Azure is pretty reliable and for many situations you get everything you want for all your business continuity needs without looking beyond a single Azure region. However often you’ll be working with customers that need to be assured that your solution will work if some or all services in a single Azure region should fail. And regional level failures do happen.
Whilst outages don’t happen that often, you should assume that they will at some point and you should be prepared.
The rest of this post discusses how to provide cross region redundancy for any Azure App Service.
When setting up an Azure App Service, that service runs in a Service Plan which is effectively a description of the server farm your app service is running on. Through the service plan, you can ask for bigger servers (scale up) and for more servers (scale out). Whilst it is true that having additional servers does increase the reliability characteristics of your application, service plans are really about availability and performance – not disaster recovery. If there was a problem with the underlying Azure infrastructure supporting your service plan, then there is a risk that your entire service is dead.
This is where Traffic Manager Profiles come in. These profiles sit in front of your App Service and distribute clients across multiple instances. It is not that useful when you are deploying your app service to one region, but if you have a copy in at least one other region, things get more interesting. In this case traffic manager profiles can select app service based on one of three routing methods
The linked to article describes these three methods in more detail but for the purposes of this post, I’ll only be considering the weighted option and I’ll configure it so that 50% of the traffic is routed to one region and 50% to another.
Setting up traffic manager profiles through the Azure portal is pretty straight forward. Once you have your App Service deployed to two separate regions, you simply create the Traffic Manager Profile resource.
The important point to call out here is the name of the Traffic Manager Profile. This will become the Fully Qualified Domain name for your traffic managed site. It will be the way your solution will be accessed so make the name meaningful, and it also needs to be unique. In my case the FQDN is
Here I have a basic Traffic Manager Profile but it isn’t very useful yet as it hasn’t got any endpoints. You can add endpoints through the obvious “Endpoints” option under the Traffic Manager Profile settings.
Here you can create an endpoint which can be a Cloud Service, App Service, App Service Slot or the Public IP address of something else. That something else, could be hosted in Azure but it also could be anywhere else out on the Internet. When selecting App Services all of those in your Azure Subscription are displayed. Notice that when adding your subsequent endpoints, the UI will continue to display all App Services even the ones already wired up to endpoints, but you will receive a validation error if you attempt create a duplicate.
To achieve an even distribution the weight parameter should be the same for all endpoints. Weight can be any integer between 1 – 100 so whilst configuring each endpoint’s weight to 1 will work it, might be better in production situations to use values that are more intuitive such as (50, 50) or (30, 30, 40).

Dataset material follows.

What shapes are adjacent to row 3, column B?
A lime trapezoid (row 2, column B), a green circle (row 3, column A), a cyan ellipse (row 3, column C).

That gives you a basic Traffic Manager setup. At this point you can access your site on a
*.trafficmanager.net address and the endpoint will be selected via the routing method. In the case of a failure of one of the regions your service will still be operating albeit with reduced capacity. You could combine this setting with elastic scaling rules in your App Service which would increase the size of the farm in the event of a failure to compensate for this.
Traffic Manager will detect when there is a problem with an App Service either by querying its status e.g., Started, Stopped etc. or via monitoring the site itself. By default, it probes the root of the site on port 80. If it receives a 200 HTTP status all is good. If it gets anything else, that is considered a failure. All services must make available the same endpoint for monitoring, and the Traffic Manager Profile can only be configured to monitor one thing. So, whilst this is suitable for basic situations it is not as sophisticated as the monitoring solution you might expect from a fully featured load balancer.
At this point you have provided a solution that can handle failures within one region. Traffic Manager will direct clients to an alternative. So, we’re done, right?
Not yet… One of the things I often see missing from solutions put in place for DR or business continuity is actually testing what happens when things go wrong. You should test to understand how the solution recovers from failures and to assess potential impact on connected users. With traffic manager profiles, you have a couple of options at your disposal.
1) You can stop the App Service in the Azure Portal
2) You can disable the endpoint from within traffic manager
3) Through configuration or otherwise you can cause the monitored endpoint to simulate a failure.
In each of the situations you need to observe what the impact is on a user connected to the failed endpoints during the switch over. Do they see any errors? Can their session continue once the endpoint is switched or do they need to start again? You should bear in mind that a failure is unlikely but the impact could be big. Therefore, you might inconvenience some users but when looking at the bigger picture you still have a service. And this is why testing switch over is important. You don’t know when a failure might occur but you need to be prepared in case it does.